From the `transformers` repo:

> There are two sets of scripts provided. The first set leverages the Trainer API. The second set with no_trainer in the suffix uses a custom training loop and leverages the 🤗 Accelerate library. Both sets use the 🤗 Datasets library. You can easily customize them to your needs if you need extra processing on your datasets.

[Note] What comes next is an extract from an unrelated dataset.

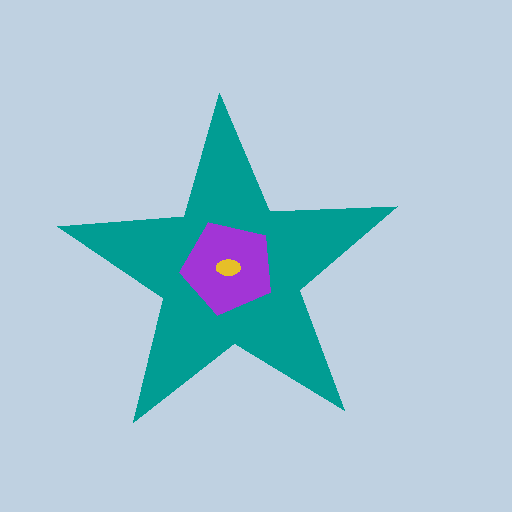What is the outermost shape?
The teal star.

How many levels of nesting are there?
3.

You can learn more about it here: https://github.com/huggingface/transformers/tree/master/examples/pytorch/language-modeling

We will be using the script that leveraged the Trainer API. We can download the script by running:

In [84]:
if os.path.exists('/gpt-2/run_clm.py'):
    !wget https://raw.githubusercontent.com/huggingface/transformers/master/examples/pytorch/language-modeling/run_clm.py -P gpt-2/

# Train

In [95]:
train_path = '/content/drive/MyDrive/code-projects/fine-tune-gpt/data/elon-musk/tweets-2010-2021/train.csv'
val_path = '/content/drive/MyDrive/code-projects/fine-tune-gpt/data/elon-musk/tweets-2010-2021/val.csv'

In [96]:
!python gpt-2/run_clm.py \
    --model_name_or_path gpt2 \
    --train_file train_path \
    --validation_file val_path \
    --do_train \
    --do_eval \
    --output_dir gpt-2/tmp/elon-test-clm

Traceback (most recent call last):
  File "gpt-2/run_clm.py", line 526, in <module>
    main()
  File "gpt-2/run_clm.py", line 203, in main
    model_args, data_args, training_args = parser.parse_args_into_dataclasses()
  File "/usr/local/lib/python3.7/dist-packages/transformers/hf_argparser.py", line 206, in parse_args_into_dataclasses
    obj = dtype(**inputs)
  File "<string>", line 14, in __init__
  File "gpt-2/run_clm.py", line 186, in __post_init__
    assert extension in ["csv", "json", "txt"], "`train_file` should be a csv, a json or a txt file."
AssertionError: `train_file` should be a csv, a json or a txt file.